Arna Robins of Dallas, Oregon, has decided to call the San Juan Islands home after securing a position as a new nurse practitioner at Eventide Health.
“The islands have been in my heart since I was a teenager,” she said. “I had relatives that worked for Boeing, and we came up to Washington to visit them frequently. On one of those trips, we came to San Juan Island — it was like nothing I had ever seen. Once I was here, I knew I was home.”
Years later she joined Airlift Northwest. The team came to the islands and spent some time with San Juan Island EMS, an experience that foreshadowed what was to come for her.
Along with feeling confident that she would someday call the islands home, she has also long had a gut feeling that she would someday become a nurse since she was a junior in high school, she said. Robins also grew up with family members who were in the medical field, which influenced her decision.
Robins described Dallas, Oregon as being a very rural area. So rustic and old-fashioned, in fact, that doctors made house calls.
“They always seemed to have the answer we needed in their black bag,” she said. “I remember thinking, ‘that’s what I want to do.’”
And that is what she has done now for 27 years after obtaining her first degree in nursing from Monterey Peninsula College in 1994. She later received a BSN in 2009 from Azusa Pacific University and earned her MSN from Grand Canyon University in 2015.
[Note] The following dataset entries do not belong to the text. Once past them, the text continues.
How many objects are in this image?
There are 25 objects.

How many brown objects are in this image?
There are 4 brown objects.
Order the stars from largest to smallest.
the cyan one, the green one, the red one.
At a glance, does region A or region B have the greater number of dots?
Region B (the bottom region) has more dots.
While Robins enjoyed being a nurse, she felt compelled to move beyond that and become a nurse practitioner. It was in April of this year that she achieved those goals by graduating from the University of Cincinnati and passing the Family Nurse Practitioner board examination in July.
No matter her title, one core value has stuck with Robins: establishing meaningful relationships with her patients. Her favorite part of the job is the one-on-one time with them.
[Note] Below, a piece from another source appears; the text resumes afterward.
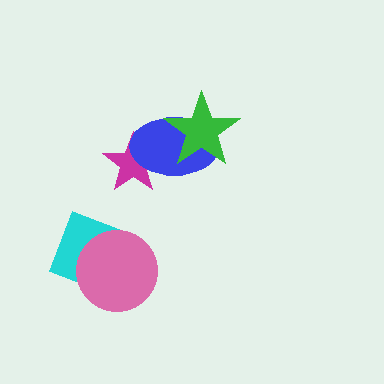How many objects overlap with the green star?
1 object overlaps with the green star.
“It feels like care on a higher level,” Robins said.
Now that she is getting established at Eventide, those values will be transferred over to her work here.
“I am looking forward to being able to serve our island community on an entirely different level,” she said. “I want to make a positive difference here — to give people a safe place to discuss their health care questions so they can make well-informed decisions.”